Similarly, people no longer have to come into the “welfare department” to apply; they can do so online. That also removes some of the stigma—appropriately, said Cathi Grams, director of the Butte County Department of Employment and Social Services, because “CalFresh is a nutrition program, not welfare.”
Grams would like to see more federal food-stamp dollars being injected into the local economy, and more people buying and eating healthful foods. Both would benefit the county greatly, since so much of the food consumed is grown right here.
There are several reasons why people don’t apply, she said. Some aren’t aware of the program or don’t realize they meet eligibility requirements.

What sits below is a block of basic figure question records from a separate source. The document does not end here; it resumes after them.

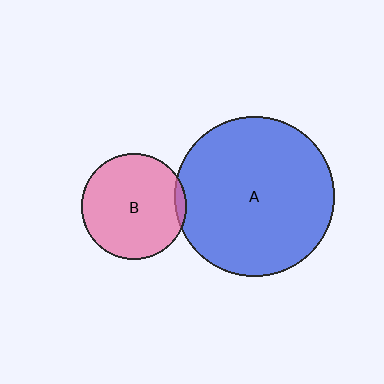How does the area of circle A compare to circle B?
Approximately 2.3 times.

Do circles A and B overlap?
Yes.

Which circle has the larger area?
Circle A (blue).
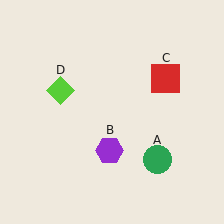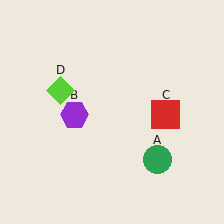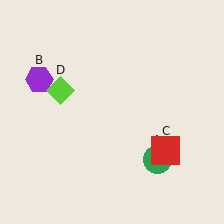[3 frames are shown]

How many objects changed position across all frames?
2 objects changed position: purple hexagon (object B), red square (object C).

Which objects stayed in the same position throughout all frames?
Green circle (object A) and lime diamond (object D) remained stationary.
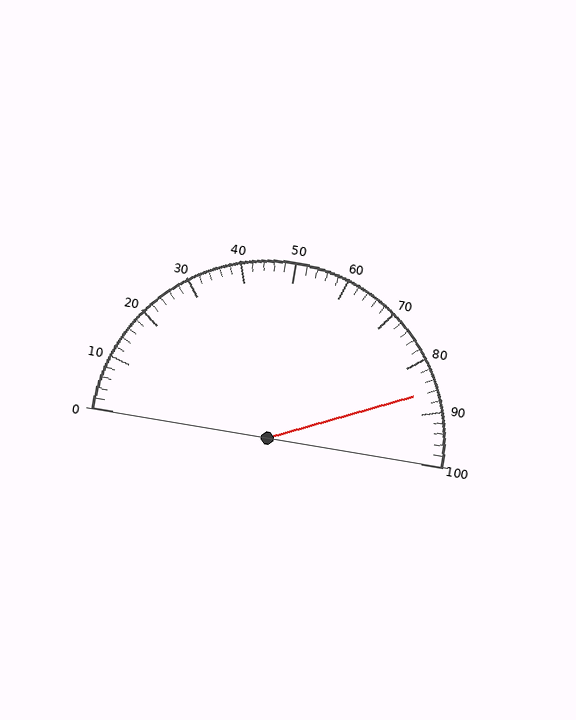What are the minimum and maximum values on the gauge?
The gauge ranges from 0 to 100.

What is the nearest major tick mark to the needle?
The nearest major tick mark is 90.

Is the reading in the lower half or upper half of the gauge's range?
The reading is in the upper half of the range (0 to 100).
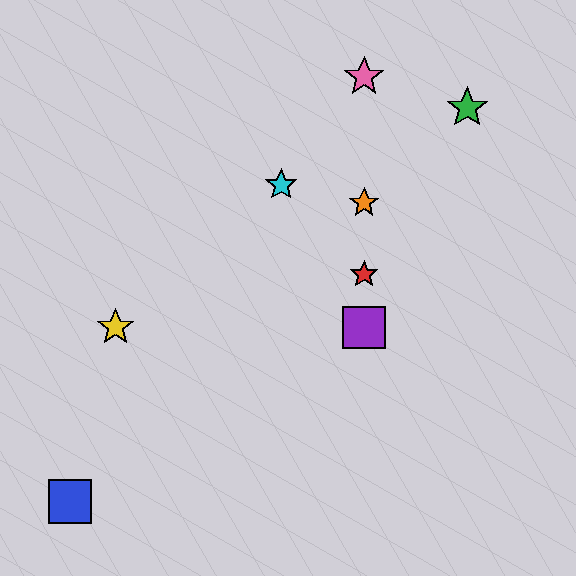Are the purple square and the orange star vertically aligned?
Yes, both are at x≈364.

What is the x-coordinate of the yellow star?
The yellow star is at x≈115.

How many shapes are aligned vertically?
4 shapes (the red star, the purple square, the orange star, the pink star) are aligned vertically.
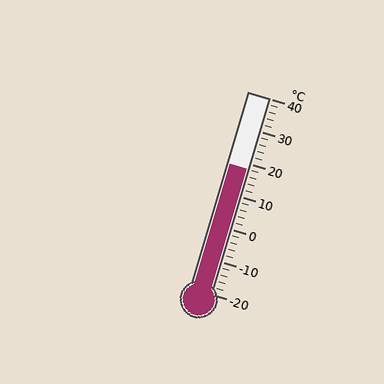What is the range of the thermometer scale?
The thermometer scale ranges from -20°C to 40°C.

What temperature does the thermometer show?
The thermometer shows approximately 18°C.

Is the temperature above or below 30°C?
The temperature is below 30°C.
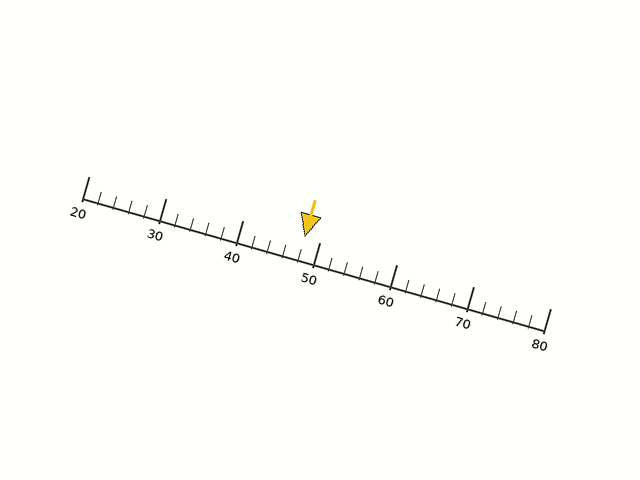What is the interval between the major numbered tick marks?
The major tick marks are spaced 10 units apart.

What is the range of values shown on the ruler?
The ruler shows values from 20 to 80.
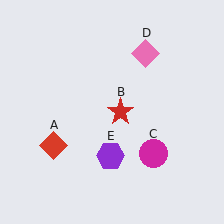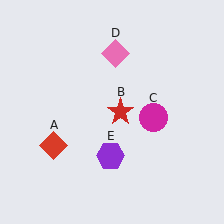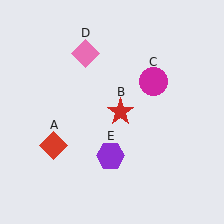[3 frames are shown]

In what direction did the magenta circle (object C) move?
The magenta circle (object C) moved up.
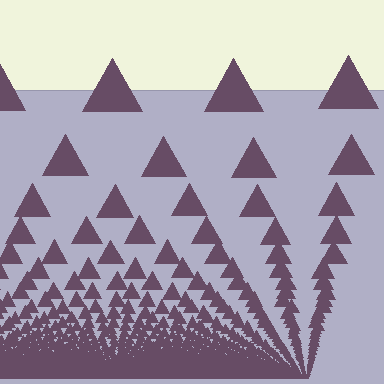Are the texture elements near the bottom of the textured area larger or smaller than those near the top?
Smaller. The gradient is inverted — elements near the bottom are smaller and denser.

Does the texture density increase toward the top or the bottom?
Density increases toward the bottom.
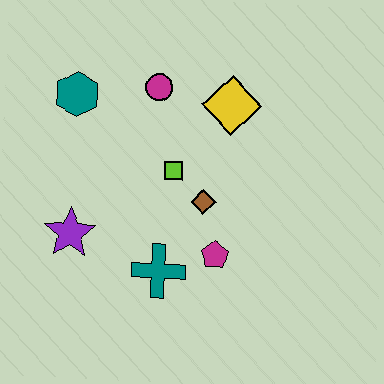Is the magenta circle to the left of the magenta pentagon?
Yes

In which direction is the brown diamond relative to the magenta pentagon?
The brown diamond is above the magenta pentagon.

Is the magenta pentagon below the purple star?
Yes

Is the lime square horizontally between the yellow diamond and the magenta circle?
Yes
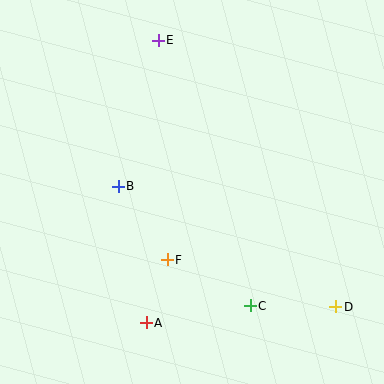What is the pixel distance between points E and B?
The distance between E and B is 152 pixels.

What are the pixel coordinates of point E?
Point E is at (158, 40).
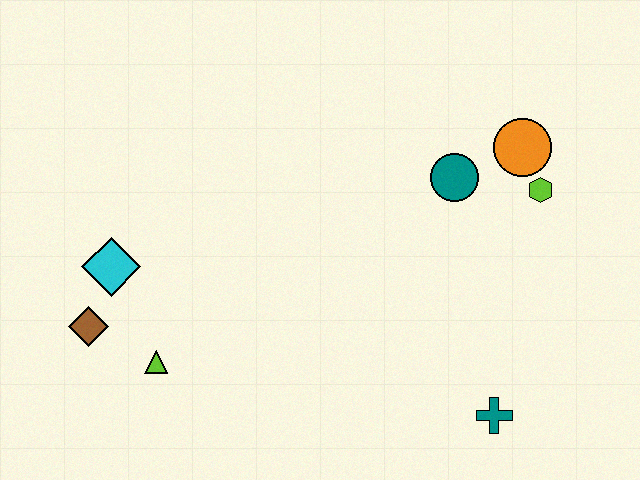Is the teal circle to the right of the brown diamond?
Yes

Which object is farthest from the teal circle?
The brown diamond is farthest from the teal circle.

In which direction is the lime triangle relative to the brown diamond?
The lime triangle is to the right of the brown diamond.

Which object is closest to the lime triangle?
The brown diamond is closest to the lime triangle.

Others lack transportation to the social-services department or cannot make it in during normal business hours. And some still feel the stigma of accepting assistance.
Her department, like those in other counties, has streamlined the application process by putting it online (at C4Yourself.com). It’s also currently in discussions with the Butte County Department of Public Health to develop an outreach program designed to target eligible seniors and the Women, Infant and Children (WIC) program.
But the most significant outreach program is being run out of the Center for Nutrition and Activity Promotion (CNAP), a program of the Chico State University Research Foundation.
Now in the first year of a two-year grant from the U.S. Department of Agriculture, CNAP is working to increase the percentage of eligible CalFresh recipients in northeastern California from 50 percent to 70 percent, the national average. For example, an estimated 29,552 Butte County residents are income eligible for CalFresh but are not participating in the program, explained Wendy Oji Kaplan, the outreach program’s coordinator.
CNAP subcontracts with existing service organizations such as the Community Action Agency of Butte County, the Torres Community Shelter, Youth for Change, the Shasta County Office of Education and First 5 Siskiyou Children & Families Commission. It provides training so these agencies can do prescreening for CalFresh eligibility, as well as help applicants with their documentation, Kaplan said.
It’s also working with local farmers’ markets to set up EBT (electronic-benefit-transfer) readers, so recipients can purchase food there. They are now available at the Chico Certified Farmers’ Markets in Chico (Saturdays and Wednesdays) as well as those in Oroville (Saturdays) and Paradise (Tuesdays and Thursdays). Also, markets run by cChaos—in Chapmantown and Southside Oroville—accept EBT cards.
Kaplan wants people to know that 60 percent of the CalFresh participants are children, and that 70 percent of CalFresh households include children. The program makes it easier for their parents, many of them among the working poor, to put nutritious food on the table.